Australian Liberal Senator James Paterson, a vocal critic of WeChat, revealed that the platform declined multiple invitations from the Senate Select Committee on Foreign Interference through Social Media, which commences on Tuesday.

The committee aims to shed light on the potential impact of "foreign interference" through social media platforms in Australian politics. Executives from TikTok, Twitter and LinkedIn are scheduled to attend the hearing, but WeChat, which lacks permanent staff in Australia, cannot be compelled to appear due to its headquarters being situated in Shenzhen, China.

In response to the situation, a Tencent spokesperson stated on Monday, "WeChat takes compliance seriously in all the markets where we operate. We look forward to continuing engagement with stakeholders in Australia."

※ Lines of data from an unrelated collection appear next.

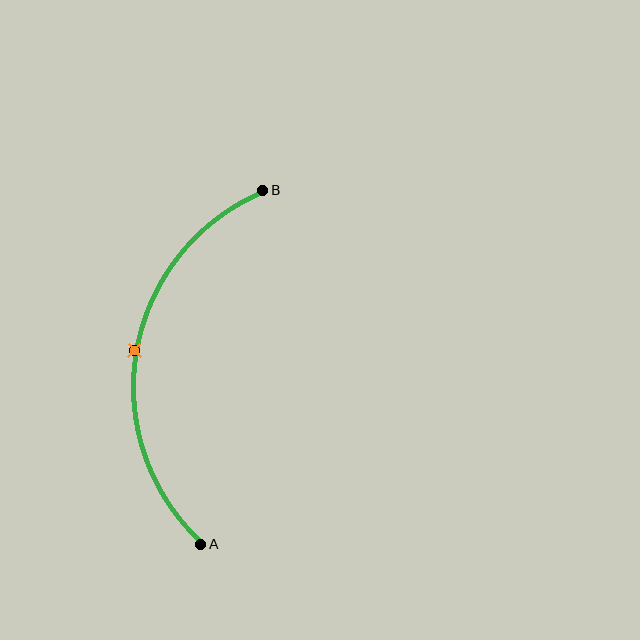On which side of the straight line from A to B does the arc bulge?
The arc bulges to the left of the straight line connecting A and B.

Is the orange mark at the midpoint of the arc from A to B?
Yes. The orange mark lies on the arc at equal arc-length from both A and B — it is the arc midpoint.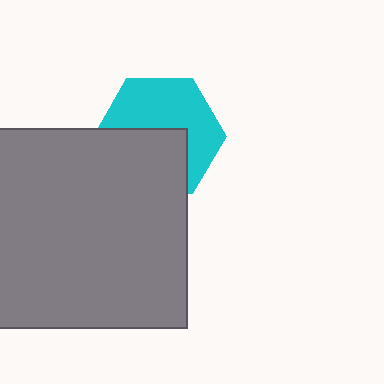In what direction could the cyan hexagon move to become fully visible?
The cyan hexagon could move up. That would shift it out from behind the gray square entirely.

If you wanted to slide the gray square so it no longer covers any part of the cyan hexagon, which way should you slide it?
Slide it down — that is the most direct way to separate the two shapes.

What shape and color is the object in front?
The object in front is a gray square.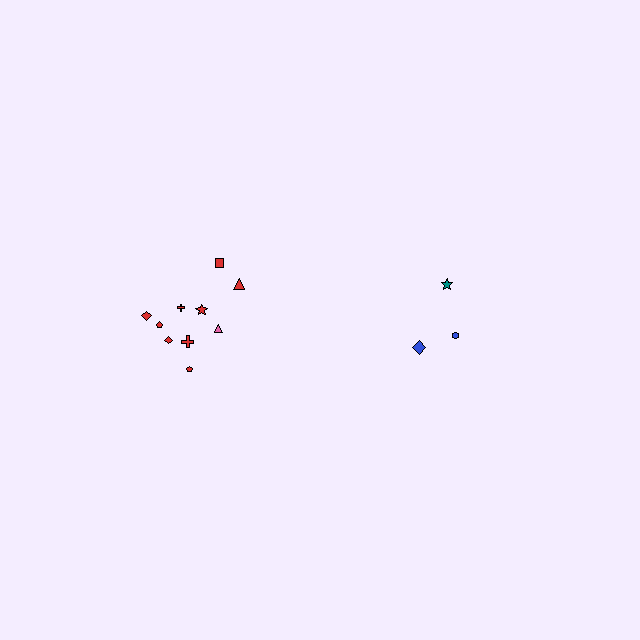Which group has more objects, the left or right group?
The left group.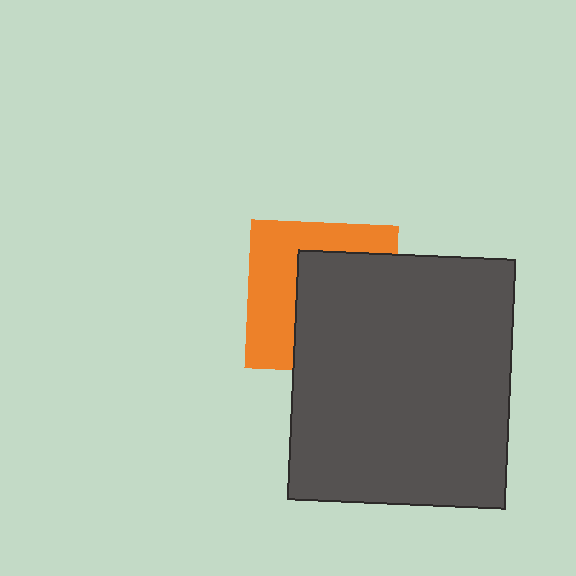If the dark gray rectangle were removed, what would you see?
You would see the complete orange square.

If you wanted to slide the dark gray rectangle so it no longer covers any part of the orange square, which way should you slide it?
Slide it right — that is the most direct way to separate the two shapes.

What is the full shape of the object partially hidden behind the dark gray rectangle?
The partially hidden object is an orange square.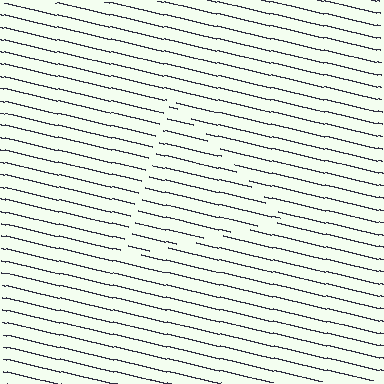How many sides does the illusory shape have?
3 sides — the line-ends trace a triangle.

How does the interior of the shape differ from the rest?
The interior of the shape contains the same grating, shifted by half a period — the contour is defined by the phase discontinuity where line-ends from the inner and outer gratings abut.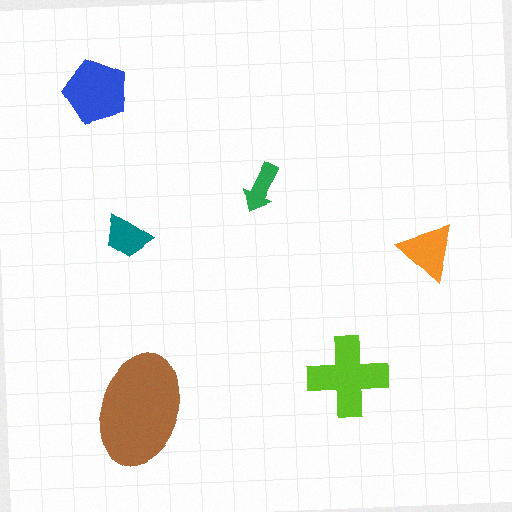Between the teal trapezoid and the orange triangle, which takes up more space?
The orange triangle.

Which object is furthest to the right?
The orange triangle is rightmost.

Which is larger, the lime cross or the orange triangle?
The lime cross.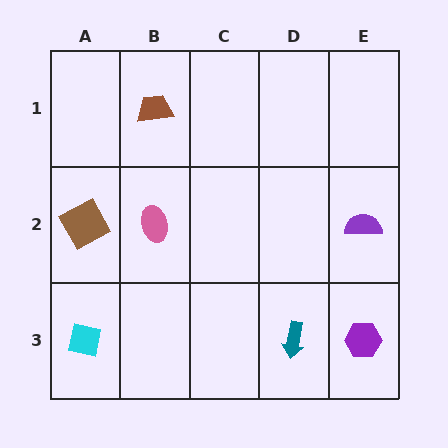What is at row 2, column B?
A pink ellipse.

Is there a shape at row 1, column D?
No, that cell is empty.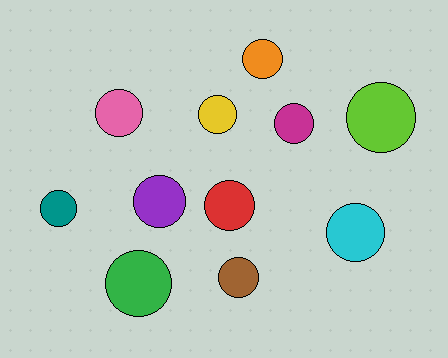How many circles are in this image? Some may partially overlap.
There are 11 circles.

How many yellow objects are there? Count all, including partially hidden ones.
There is 1 yellow object.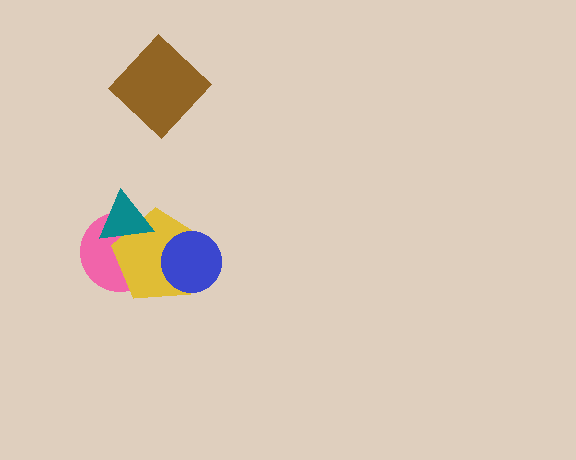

WeChat has come under scrutiny in Australia due to allegations of its influence over Chinese-Australians. According to a survey conducted by Sydney-based think tank Lowy Institute in April, WeChat ranked as the third most popular social media platform used daily by Chinese-Australians, following YouTube and Facebook.

The survey found that approximately 76 percent of Australians born in China reported using WeChat every day, with the app playing a central role as a news source for the Chinese-Australian community.

By the end of 2020, WeChat had amassed 690,000 users in Australia, serving as a vital communication tool for Chinese diasporas worldwide in connecting with their families and friends.

However, WeChat's role as a platform for news and opinions has attracted scrutiny from Australian politicians, particularly amidst strained relations between Beijing and Canberra. Concerns over national security have led to calls for a ban on WeChat and government agencies like the Department of Defence have imposed restrictions on the app's usage among their personnel.

  • WeChat declines invitation to testify before Australia's Senate Committee on Foreign Interference.

  • The hearing aims to address concerns about foreign interference through social media in Australian politics.

  • WeChat's influence on Chinese-Australians sparks controversy.